# This Project's aim is to recommend a tv-news clip based on a given article using a content filter recommender

# Summary of the project:

#### Static structure
To build this, we will need a DB of the possible recommendations. This will have features such as:
- `Title`
    - Used to display to user
- `entities`
    - A vector of the features for each video
- `url` 
    - A link to the full segment
    
    
#### Program
1. We will programatically scan an article and parse it for its own entity vector. 
    - NLP topic modeling needed
2. Then we will find cosine dist from the article to each news clip. 
3. return the 3 closest clips.

#### Notes:
- Depending on the size of the DB, we probably won't want to go through each entry.  Maybe I can cluster closer clips and return the cluster
- Probably want to use components as well. 
- News sources: BBC, CNN, Fox, RT, MSNBC, Huffpo, the guardian, 
- opencalais
- 


## Imports

In [1]:
from sklearn.feature_extraction.text import CountVectorizer
import requests
from bs4 import BeautifulSoup

In [2]:
access_token = "cvTFhY53VXBYm5HO85weHPx346W05015"
calais_url = 'https://api.thomsonreuters.com/permid/calais'
headers = {'X-AG-Access-Token' : access_token, 'Content-Type' : 'text/raw', 'outputformat' : 'application/json'}


## Scan article
- request site
    - found this api:https://newsapi.org/
        - Can't search individual articles by url as far as I can tell.  Might be worth considering though for multiple news sources
        - Doesn't return full article, only title and desc
- find relevant info
    - http://mallet.cs.umass.edu/index.php
    - http://www.opencalais.com/
- assemble corpus OR run search on archive.org

#### Requests

In [3]:
url = 'https://www.huffingtonpost.com/entry/alex-jones-infowars-app-apple-google_us_5b694ec3e4b0de86f4a4bc1d'
header = {"Accept-Encoding": "gzip", "User-Agent": "Mozilla/5.0 (Windows NT 10.0; Win64; x64)"}
res = requests.get(url, headers = header)
res.status_code

200

In [4]:
soup = BeautifulSoup(res.content, 'lxml')

#### Parse

In [5]:
title = soup.find("h1", attrs={"class":"headline__title"}).text
title

"Alex Jones' Infowars Still Not Banned On App Stores, Instagram And Twitter"

In [6]:
subtitle = soup.find("div", attrs={"class":"headline__subtitle"}).text
subtitle

'Companies like Spotify and Facebook have taken action, removing Infowars content.'

In [7]:
soup.find("a", attrs={"class": "author-card__link yr-author-name"}).text

'Willa Frej'

In [8]:
body = "\n\n".join(list(map(lambda x: x.text, soup.find("div", attrs={"class":"entry__text"}).find_all("div", attrs={"class":"content-list-component"}))))
print(body)

Apple and Google have both removed some Alex Jones content from some of their platforms, but his Infowars app is still available for download in both app stores and his accounts on Twitter and Instagram are still active.

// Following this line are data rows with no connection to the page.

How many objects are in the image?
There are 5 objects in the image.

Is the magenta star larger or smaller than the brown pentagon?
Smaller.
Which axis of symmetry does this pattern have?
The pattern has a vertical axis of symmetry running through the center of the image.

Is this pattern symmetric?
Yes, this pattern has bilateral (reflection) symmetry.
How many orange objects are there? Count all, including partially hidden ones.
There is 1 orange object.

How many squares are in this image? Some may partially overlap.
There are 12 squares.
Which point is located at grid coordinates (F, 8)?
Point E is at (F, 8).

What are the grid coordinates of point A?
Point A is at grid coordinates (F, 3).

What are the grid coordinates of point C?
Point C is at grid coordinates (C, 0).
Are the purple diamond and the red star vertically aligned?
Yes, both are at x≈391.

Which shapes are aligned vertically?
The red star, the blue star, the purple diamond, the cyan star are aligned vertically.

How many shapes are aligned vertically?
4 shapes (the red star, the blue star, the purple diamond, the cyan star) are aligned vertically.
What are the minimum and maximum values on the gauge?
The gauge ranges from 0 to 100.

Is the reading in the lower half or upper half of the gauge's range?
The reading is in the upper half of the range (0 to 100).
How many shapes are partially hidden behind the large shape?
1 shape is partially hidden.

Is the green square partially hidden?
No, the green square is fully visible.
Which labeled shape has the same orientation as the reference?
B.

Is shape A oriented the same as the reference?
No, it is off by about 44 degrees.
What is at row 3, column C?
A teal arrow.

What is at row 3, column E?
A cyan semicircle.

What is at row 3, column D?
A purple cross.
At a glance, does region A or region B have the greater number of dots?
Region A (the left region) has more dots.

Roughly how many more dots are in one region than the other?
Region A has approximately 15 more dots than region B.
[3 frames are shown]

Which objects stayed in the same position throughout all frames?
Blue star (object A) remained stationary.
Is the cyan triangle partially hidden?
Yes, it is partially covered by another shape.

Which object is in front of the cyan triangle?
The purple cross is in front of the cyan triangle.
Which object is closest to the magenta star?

Listed under the “News” sections of the iOS App Store and the Google Play store, the Infowars app offers its subscribers livestreams and articles. It’s ranked as high as No. 23 among free news apps on Apple, according to CNN Money.

Apple did remove some of Jones’ podcasts from iTunes, while YouTube, which is owned by Google, removed his channel. 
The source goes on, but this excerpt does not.